BARC/PUB/2004/0168

 
 

Textural and Microstructural Developments During Fabrication of Zr–2.5Nb Pressure Tubes

 
     
 
Author(s)

Kiran Kumar, M.; Vanitha, C.; Samajdar, I.; Dey, G. K.; Tewari, R.; Srivastava, D.; Banerjee, S.
(MSD)

Source

Journal of Nuclear Materials, 2004. Vol. 335: pp. 48-58

ABSTRACT

Zr–2.5wt%Nb pressure tubes, as used in the Indian pressurized heavy water reactors (PHWR), are fabricated through a combination of hot extrusion followed by two stages of cold pilgering and annealing. The present study makes an effort to systematically characterize the textural changes during the fabrication stages.
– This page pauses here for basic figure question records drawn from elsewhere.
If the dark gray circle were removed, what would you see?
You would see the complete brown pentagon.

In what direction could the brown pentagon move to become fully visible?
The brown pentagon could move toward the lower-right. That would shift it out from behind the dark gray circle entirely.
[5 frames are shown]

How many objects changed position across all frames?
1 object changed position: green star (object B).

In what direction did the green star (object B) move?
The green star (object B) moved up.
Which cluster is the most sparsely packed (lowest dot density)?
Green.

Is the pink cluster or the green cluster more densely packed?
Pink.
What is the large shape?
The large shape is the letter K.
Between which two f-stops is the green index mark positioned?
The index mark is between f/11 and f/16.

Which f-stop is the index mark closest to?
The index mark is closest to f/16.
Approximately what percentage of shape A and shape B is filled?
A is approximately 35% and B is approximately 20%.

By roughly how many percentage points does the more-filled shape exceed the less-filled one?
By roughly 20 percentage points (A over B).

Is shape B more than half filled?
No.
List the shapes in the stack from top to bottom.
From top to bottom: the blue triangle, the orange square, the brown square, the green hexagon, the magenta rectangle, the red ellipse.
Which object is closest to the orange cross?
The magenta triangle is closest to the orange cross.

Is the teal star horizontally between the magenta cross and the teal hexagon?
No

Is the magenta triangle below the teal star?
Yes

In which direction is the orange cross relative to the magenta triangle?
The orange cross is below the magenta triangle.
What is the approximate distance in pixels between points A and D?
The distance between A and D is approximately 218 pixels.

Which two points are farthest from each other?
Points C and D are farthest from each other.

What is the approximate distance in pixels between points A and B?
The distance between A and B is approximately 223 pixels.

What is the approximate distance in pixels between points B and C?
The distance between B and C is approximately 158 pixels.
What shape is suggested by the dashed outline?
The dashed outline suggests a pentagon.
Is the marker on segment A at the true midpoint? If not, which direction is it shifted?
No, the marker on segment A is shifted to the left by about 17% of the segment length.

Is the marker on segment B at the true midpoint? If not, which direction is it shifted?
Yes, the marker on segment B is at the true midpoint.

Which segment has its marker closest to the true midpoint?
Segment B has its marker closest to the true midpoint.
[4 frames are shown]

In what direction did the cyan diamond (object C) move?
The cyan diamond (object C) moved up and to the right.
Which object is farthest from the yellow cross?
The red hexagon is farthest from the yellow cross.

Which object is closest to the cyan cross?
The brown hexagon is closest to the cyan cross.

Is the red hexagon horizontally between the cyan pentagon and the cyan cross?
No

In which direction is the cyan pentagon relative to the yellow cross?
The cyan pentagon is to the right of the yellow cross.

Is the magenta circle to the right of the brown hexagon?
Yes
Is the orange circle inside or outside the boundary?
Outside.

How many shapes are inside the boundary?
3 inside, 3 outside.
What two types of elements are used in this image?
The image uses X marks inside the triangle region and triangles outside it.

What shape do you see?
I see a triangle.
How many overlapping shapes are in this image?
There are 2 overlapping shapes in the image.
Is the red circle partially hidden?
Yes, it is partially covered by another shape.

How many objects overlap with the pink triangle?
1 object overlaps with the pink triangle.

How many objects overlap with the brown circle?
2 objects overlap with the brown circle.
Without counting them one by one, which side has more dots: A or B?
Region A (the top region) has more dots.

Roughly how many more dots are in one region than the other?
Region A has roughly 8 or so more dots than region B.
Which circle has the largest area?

The starting singlephase hcp martensitic structure was textured to start with and it also went through strong texture developments during hot extrusion. First and especially the second pilgering modified the texture. Such modifications were related to local discontinuity of the softer second phase, as an apparent continuity restricted lattice rotation in the primary hcp phase. Annealing caused discontinuity or spherodization of the bcc phase, but did not create recrystallization in the hcp matrix. The combination of two pilgering plus annealing operations, though the latter did not cause noticeable texture changes, however, reverted the final texture close to the parent hot-extruded texture.